Dyke said England as a country must address the "frightening" lack of English players playing in the Premier League and set a nine-year plan of improvement for the national side.
"Today I want to set the whole of English football two targets," he told journalists.
"The first is to at least reach the semi-finals of Euro 2020. And the second is for us to win the World Cup in 2022."
In his first public address since succeeding David Bernstein in July, Dyke said the FA would be "letting the country and thousands of England fans down" if it did not act to give young English players more opportunities to play in the Premier League.
Dyke helped found the Premier League in 1992, but although he claimed that it was now the most successful domestic championship in the world, he said it was also harming the national team.
Describing English football as "a tanker that needs turning," he said: "In the future, it's quite possible we won't have enough players qualified to play for England playing regularly at the highest level in this country.
"Last season, 32 per cent of Premier League players were English. Do we let the trend continue, or do we do something about it?
"What happens when the number goes from 32 to 25 to 20 to 15? Do we still ignore the problem, or do we act now?"
A succession of England coaches and players, such as current assistant coach Gary Neville, have insisted that the most talented English players will always rise to the surface, but Dyke questioned that mindset.
"Gary Neville said the cream will always rise to the top, but I'm not so sure," he said.
Since winning the World Cup on home soil in 1966, England have reached the semi-finals of a major tournament just twice -- at the 1990 World Cup and the 1996 European Championship -- and Dyke said the country's entire football framework needed to come together to look for answers.
He announced that he will set up a commission, including the chairmen of the Premier League, the Football League, the League Managers' Association and the Professional Footballers' Association, to answer three key questions.
"Why has it happened? What can be done? How can you make changes?" he said.
"The FA has to up its game, but all of English football has a problem.
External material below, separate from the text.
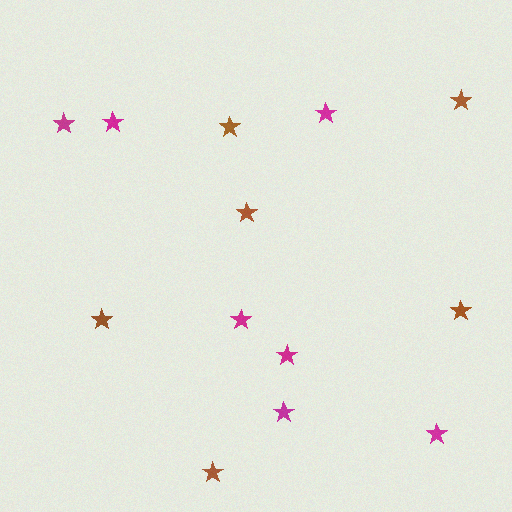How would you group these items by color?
There are 2 groups: one group of magenta stars (7) and one group of brown stars (6).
All of English football has to find a solution."
Dyke said the committee would investigate the possibility of introducing a quota on foreign players, although he admitted that from a legal perspective, it would prove "complex".
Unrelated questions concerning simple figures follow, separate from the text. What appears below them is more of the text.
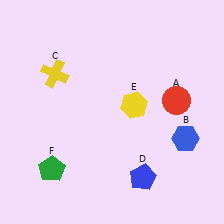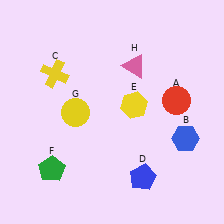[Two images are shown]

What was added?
A yellow circle (G), a pink triangle (H) were added in Image 2.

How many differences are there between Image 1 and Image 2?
There are 2 differences between the two images.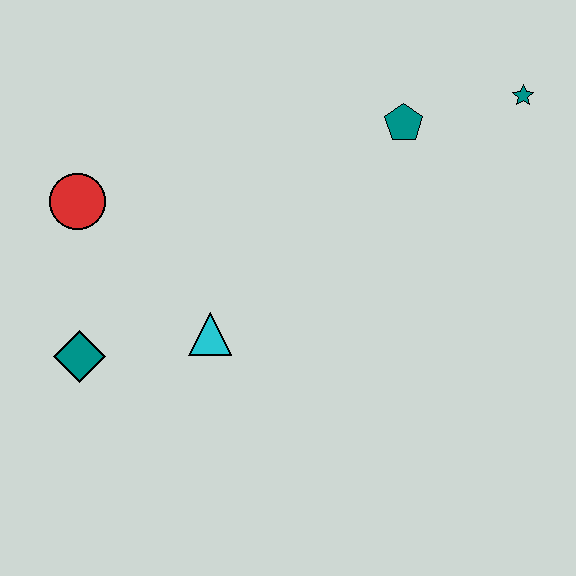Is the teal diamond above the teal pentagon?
No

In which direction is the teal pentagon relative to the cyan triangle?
The teal pentagon is above the cyan triangle.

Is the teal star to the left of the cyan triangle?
No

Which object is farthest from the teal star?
The teal diamond is farthest from the teal star.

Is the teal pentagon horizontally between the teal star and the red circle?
Yes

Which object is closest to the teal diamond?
The cyan triangle is closest to the teal diamond.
The commission will also examine proposals to change the loan system to help young English players get more playing time, as well as evaluating the feasibility of a winter break.
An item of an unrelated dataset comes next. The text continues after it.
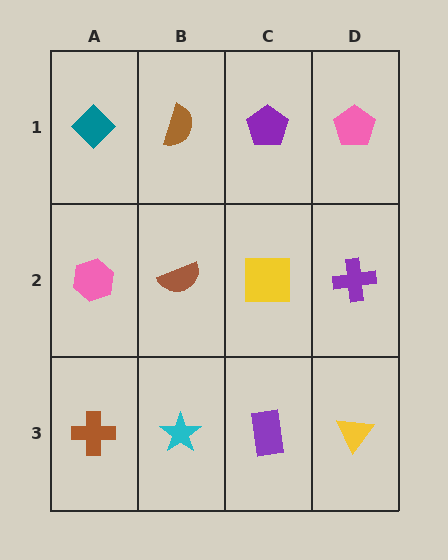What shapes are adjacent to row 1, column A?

"I know setting up a commission might be seen as a bureaucratic response to a serious problem, but if we are to have any chance of success going forward, it's important that football as a whole recognises the problem and also buys into the possible radical solutions," he said.
He added: "We have to do something. If we do not, it's hard to see England even challenging for the World Cup or the Euro Championships in the years ahead -- let alone meeting the targets I've set.
"If we do not, we will be letting down generations of English kids who might otherwise have made it at the top level in football but weren't given the chance.
"If we do not, we will be letting down the England fans who turn up in their thousands."